Lydia Denworth
A Hearing Parent and a Deaf Child: One Mother’s View of the Science, the Emotion, and the Choices
My youngest son, Alex, was the first deaf child I had ever known. In that, I was not unusual. More than 90% of deaf and hard of hearing children are born to hearing parents. In understanding the choices I faced — starting with the angry debate between supporters of American Sign Language and the controversial but revolutionary cochlear implant — I found that every decision carried scientific, social, and even political implications. Some argued it was unethical to give a child a cochlear implant; others believed it was unethical not to. Helping Alex meant grappling with complex collisions between emerging knowledge about brain plasticity, the possibilities of modern technology, and the changing culture of the Deaf community. I was not just shaping my son’s brain development, but also his future identity.

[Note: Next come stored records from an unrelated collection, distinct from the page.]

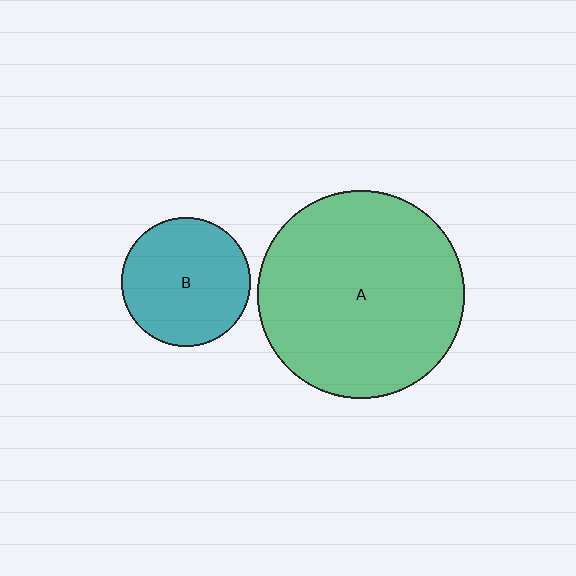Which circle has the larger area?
Circle A (green).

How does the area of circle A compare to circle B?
Approximately 2.6 times.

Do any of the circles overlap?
No, none of the circles overlap.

My interviews with experts on language development, inventors of groundbreaking technology, Deaf leaders, and neuroscientists gave me a new appreciation of the exquisite relationship between sound, language, and learning.
Lydia Denworth is a New York-based science journalist and the author of I Can Hear You Whisper: An Intimate Journey through the Science of Sound and Language. She writes the Brain Waves blog for Psychology Today and is a contributor to Scientific American Mind. Her work has also appeared in The Wall Street Journal, The New York Times, Time.com, Newsweek, and many other publications.